SOBRE NOSOTROS

Castellano nació en 1920 en un pequeño taller artesano de Madrid, donde todos los zapatos eran fabricados manualmente por artesanos, desde el diseño de la horma hasta el acabado del zapato.
El proceso se iniciaba con la medida de los pies del cliente para la fabricación posterior de las hormas de madera. Posteriormente, el artesano confeccionaba los patrones con que vestir las hormas y, empleando materias primas de la más alta calidad como pieles de las mejores tenerías y suelas de cuero de Igualada (Barcelona), se elaboraba un producto de la máxima prestancia. En último lugar, la aplicación manual de diferentes ceras y cremas le aportaba una calidad difícil de igualar.
En los años 50, en Madrid, se consolida una clientela fiel que elige Castellano para encargar sus mocasines, tanto de hombre como de mujer, señal de ser la marca de referencia.
A finales de los 60 y principios de los 70, Castellano puso a disposición de la juventud madrileña sus famosos mocasines de potro con grandes flecos y borlas, además de diferentes accesorios como alfileres y bolsos. Durante estos años, nuestra marca comienza a adquirir gran prestigio a nivel nacional entre una clientela exigente que busca un producto artesano y de calidad.
En 1983 nace un zapato de referencia: el modelo 200, rompiendo todos los cánones de la industria del calzado en España. Su cosido entrecarnes y puntera fina lo convirtieron en el zapato más vendido de la siguiente década, siendo imitado por innumerables empresas. Actualmente, junto a éste, Castellano ofrece el modelo 2200, con la pala un poco más alta que el 200.
En 1989, el modelo 800, con su horma redonda y pala alta, se convierte en el más vendido de nuestra firma desde entonces hasta la actualidad. Su horma y la calidad de sus pieles hacen de este zapato una referencia en el calzado nacional, como demuestra el incremento anual de sus ventas hasta alcanzar los 20.000 pares por año.

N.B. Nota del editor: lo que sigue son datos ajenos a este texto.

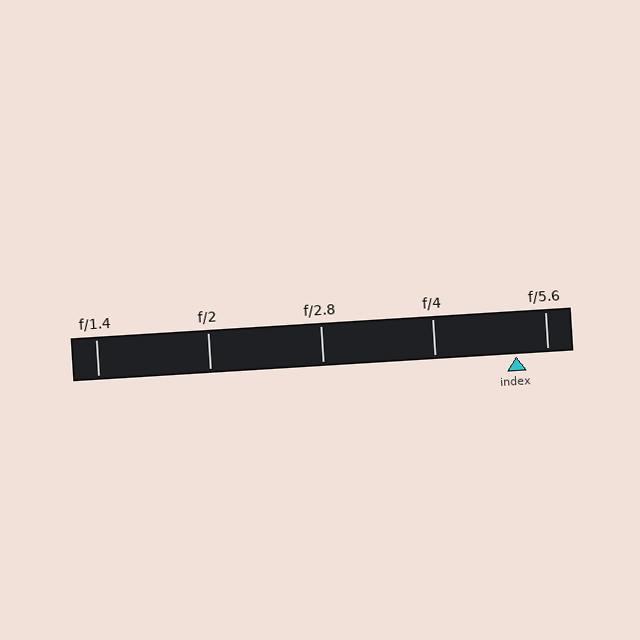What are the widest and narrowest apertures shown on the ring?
The widest aperture shown is f/1.4 and the narrowest is f/5.6.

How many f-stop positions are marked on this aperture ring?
There are 5 f-stop positions marked.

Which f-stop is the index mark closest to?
The index mark is closest to f/5.6.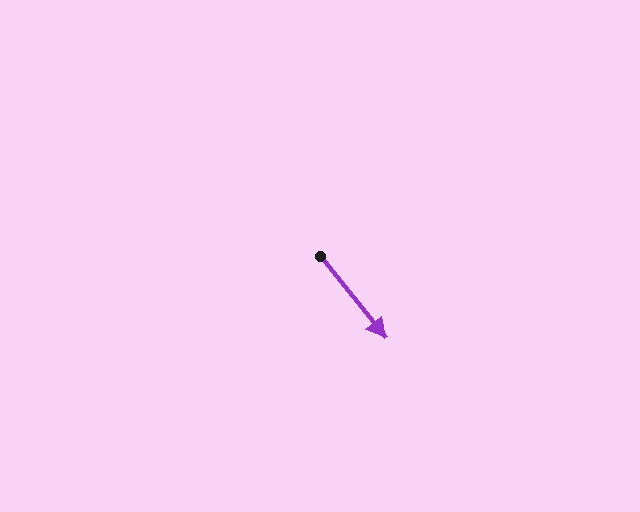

En nuestros días, Castellano ha sabido aunar tradición e innovación y no ha dejado de crear nuevos modelos, como el L100, el TRICALCE o el 3511, todos ellos fabricados con pieles de Padrón (Galicia) de manera artesanal, como desde nuestros inicios.
Desde 1920, Castellano ha puesto las manos de sus artesanos al servicio de sus pies, dando forma a un calzado único en el mercado y de calidad inigualable. No lo dude: sólo es Castellano si lleva la marca Castellano.